Metal oxide varistors offer a different approach to protection. These devices have high resistance at normal voltages but dramatically lower resistance when voltage exceeds their threshold. Placed across relay contacts, an MOV clamps the voltage spike from back EMF to a safe level, absorbing the excess energy as heat.

MOVs work for both AC and DC circuits and require no calculation for basic applications—simply select a device rated for the supply voltage. However, MOVs degrade with each spike they absorb. Over time, a MOV protecting a frequently switched inductive load may fail, potentially creating a short circuit.

For IoT smart switches used with inductive loads, a properly sized MOV across the load terminals provides a simple protection upgrade. A 275V MOV works for 120V circuits; a 470V MOV for 240V circuits. The protection is imperfect but significantly better than none.

The Solid-State Solution

The most robust solution to contact arcing eliminates the contacts entirely. Solid-state relays (SSRs) use semiconductor devices—triacs for AC, MOSFETs for DC—to switch current without mechanical movement. Without contacts to arc, SSRs can switch inductive loads reliably for millions of cycles.

SSRs designed for AC loads often include “zero-crossing” detection, switching only when the AC waveform passes through zero volts. This minimizes both inrush current and electromagnetic interference. For DC loads, SSRs can switch rapidly enough to implement pulse-width modulation for motor speed control.

The Sonoff TH16 represents an early generation of affordable IoT switching that prioritized Wi-Fi connectivity and software features over power handling. Newer designs increasingly incorporate solid-state switching for lower currents or hybrid approaches that use solid-state components for the switching moment while relying on mechanical contacts for conduction during steady-state operation.

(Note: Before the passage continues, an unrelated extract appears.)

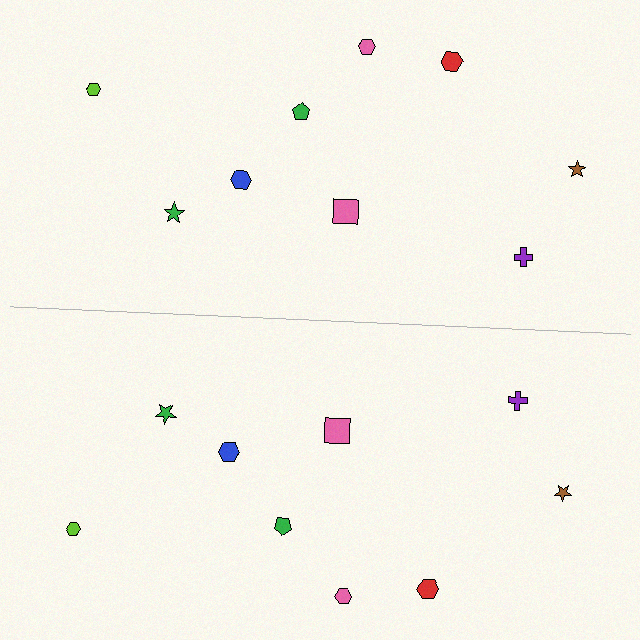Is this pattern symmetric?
Yes, this pattern has bilateral (reflection) symmetry.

Practical Considerations for Smart Home Installations

Users connecting inductive loads to IoT smart switches should understand the implicit derating. A 16A rated device should be limited to 3-5A for motor loads, 2-3A for transformer loads. The math is unforgiving: a 1/2 HP motor at 120V draws roughly 7A running but may surge to 50A at startup. This exceeds the contact rating of most consumer smart switches.

For applications requiring motor control—pool pumps, HVAC fans, garage door openers—a dedicated motor-rated relay or contactor provides the reliability that IoT switches cannot. The IoT device can control the relay’s coil, which in turn handles the motor current. This approach separates the delicate control electronics from the harsh electrical environment of the load.

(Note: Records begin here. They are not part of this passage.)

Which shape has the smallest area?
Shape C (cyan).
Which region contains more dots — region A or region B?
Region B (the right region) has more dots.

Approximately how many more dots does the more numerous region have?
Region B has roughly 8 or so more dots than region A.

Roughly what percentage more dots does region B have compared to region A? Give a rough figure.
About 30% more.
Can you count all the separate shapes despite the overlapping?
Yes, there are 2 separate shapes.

Temperature monitoring features in devices like the Sonoff TH16 add another dimension to this analysis. The ability to trigger switching based on temperature thresholds creates opportunities for thermal protection and automation. But the switching limitations remain. A temperature-controlled exhaust fan works well until the relay fails from accumulated contact damage.

The Engineering Lesson

The failure of standard IoT relays at high amperage inductive loads reflects a broader pattern in consumer electronics. Devices designed for the typical case—lighting, small appliances—fail when pressed into service for edge cases. The user who successfully controls an LED lamp for years experiences mysterious failure when switching a pool pump.

This isn’t a design flaw per se; it’s a design choice. Industrial-grade relay protection adds cost, size, and complexity that most users don’t need. But the boundary between “works fine” and “catastrophically fails” lies in the nature of the load, not the relay’s published specifications.

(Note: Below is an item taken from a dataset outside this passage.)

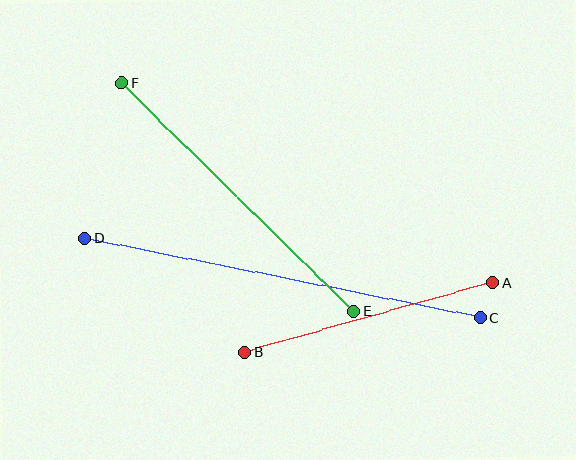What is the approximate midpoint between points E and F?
The midpoint is at approximately (238, 197) pixels.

Understanding inductive load behavior transforms the smart home from a collection of mysterious black boxes into a system with predictable behavior. The 700-volt spike that destroys a relay contact follows from Faraday’s law with mathematical certainty. The protection that prevents that destruction follows from equally certain principles. The gap between what standard IoT switches can handle and what users ask them to control isn’t a mystery—it’s physics.